The team at Sheffield have been working to understand why, with the help of a unique bank of human tissue consisting of injured portions of nerves collected from those patients who have undergone a surgical repair. These samples are crucially linked to a detailed pain history and functional record for each patient, which has allowed the team to look into possible causes of the pain explored in their new study.

The correlation between the levels of specific microRNAs and neuropathic pain found in the study suggest that following a lingual nerve injury, there is a contribution of specific microRNAs to the development of chronic neuropathic pain.

 “For people living with chronic neuropathic pain, the impact can be devastating,” said Fiona Boissonade, Professor of Neuroscience at the University of Sheffield. “For the group of patients experiencing this problem the symptoms can be debilitating, having a profound effect on a range of normal everyday activities such as speaking and eating. The consequences of this can also have a considerable impact on quality of life; affecting the ability to work or even socialise with friends and family.”

Dr Dan Lambert, Reader in Molecular Cell Biology at the University of Sheffield and co-author of the study, said: “MicroRNA, a type of RNA discovered less than 20 years ago in humans, hold great promise as a source of new treatment targets in several diseases. The discovery that specific microRNA are associated with chronic neuropathic pain is very exciting.”

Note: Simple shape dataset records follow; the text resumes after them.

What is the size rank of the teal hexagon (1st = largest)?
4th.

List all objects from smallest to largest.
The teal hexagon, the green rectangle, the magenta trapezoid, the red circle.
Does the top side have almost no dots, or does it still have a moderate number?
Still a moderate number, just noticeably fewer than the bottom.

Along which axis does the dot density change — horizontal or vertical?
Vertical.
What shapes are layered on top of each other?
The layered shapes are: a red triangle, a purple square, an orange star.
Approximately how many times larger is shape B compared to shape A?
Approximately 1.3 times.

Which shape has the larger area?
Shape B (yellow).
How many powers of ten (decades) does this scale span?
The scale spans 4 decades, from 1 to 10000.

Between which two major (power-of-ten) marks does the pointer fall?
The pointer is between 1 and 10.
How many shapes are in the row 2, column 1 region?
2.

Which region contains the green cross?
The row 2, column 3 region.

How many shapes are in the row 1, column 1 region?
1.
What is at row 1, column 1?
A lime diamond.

“Little can be offered to these patients by standard clinical practice, either in terms of a clear prognosis or possible further surgical intervention to improve the level of recovery,” said Dr Simon Atkins, Consultant Oral Surgeon leading the trigeminal nerve repair team.

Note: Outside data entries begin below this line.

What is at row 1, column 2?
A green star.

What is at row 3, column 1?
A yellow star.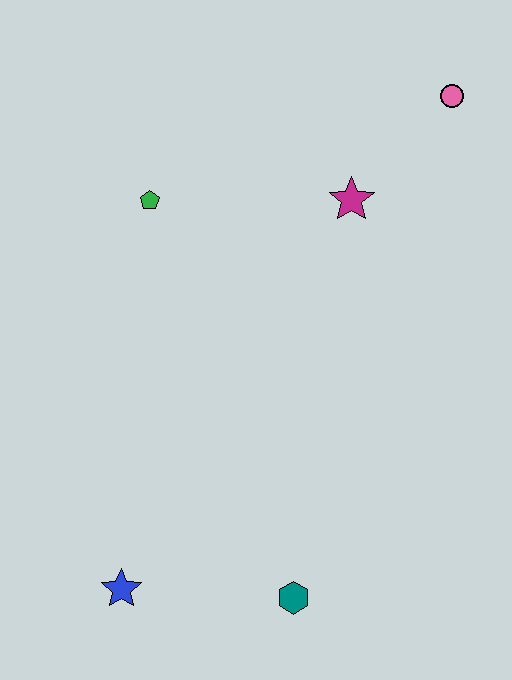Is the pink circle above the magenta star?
Yes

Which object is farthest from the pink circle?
The blue star is farthest from the pink circle.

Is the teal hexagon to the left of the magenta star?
Yes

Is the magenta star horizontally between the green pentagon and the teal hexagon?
No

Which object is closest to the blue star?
The teal hexagon is closest to the blue star.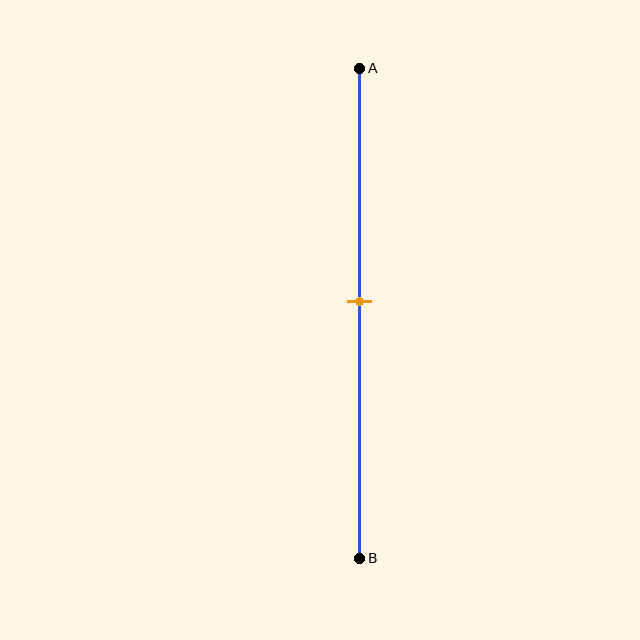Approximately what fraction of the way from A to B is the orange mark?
The orange mark is approximately 50% of the way from A to B.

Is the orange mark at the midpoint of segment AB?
Yes, the mark is approximately at the midpoint.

He added: “Although some medications are available, they often fail to improve this neuropathic pain and can produce very unpleasant side effects like drowsiness or dizziness. Unfortunately at the moment this kind of chronic pain is not curable, which makes finding a treatment all the more imperative.”

The study has sparked a new phase of research, funded by the Biotechnology and Biological Sciences Research Council and the pharmaceutical company Eli Lilly, which partners with public bodies to discover, develop, and deliver innovative new pharmaceutical therapies to improve patient outcomes. This includes novel approaches to treat chronic neuropathic, musculoskeletal and visceral pain.

Over the next four years, Professor Boissonade and her team aim to investigate how these relevant microRNA molecules in and around the nerves might be influencing the amount of pain patients experience; and how controlling levels of these molecules influences pain.

 “The new research will help us understand how chronic neuropathic pain develops and is maintained, and help us generate potential new treatments to reduce pain in those who experience it,” said Professor Boissonade.

“Chronic neuropathic pain can affect any type of nerve and can also affect patients following chemotherapy, those who have had amputations, or people living with diabetes for example. So this research provides a great example of how basic neuroscience research can be translated to the clinic, having the potential to affect a wide range of people and improving their quality of life; not just those with trauma to their trigeminal nerve.”

The work of the neuroscientists on trigeminal nerve repair is a stand-out example of internationally leading ‘bench to bedside’ interdisciplinary research and evidence of the vision for the Neuroscience Institute at the University of Sheffield.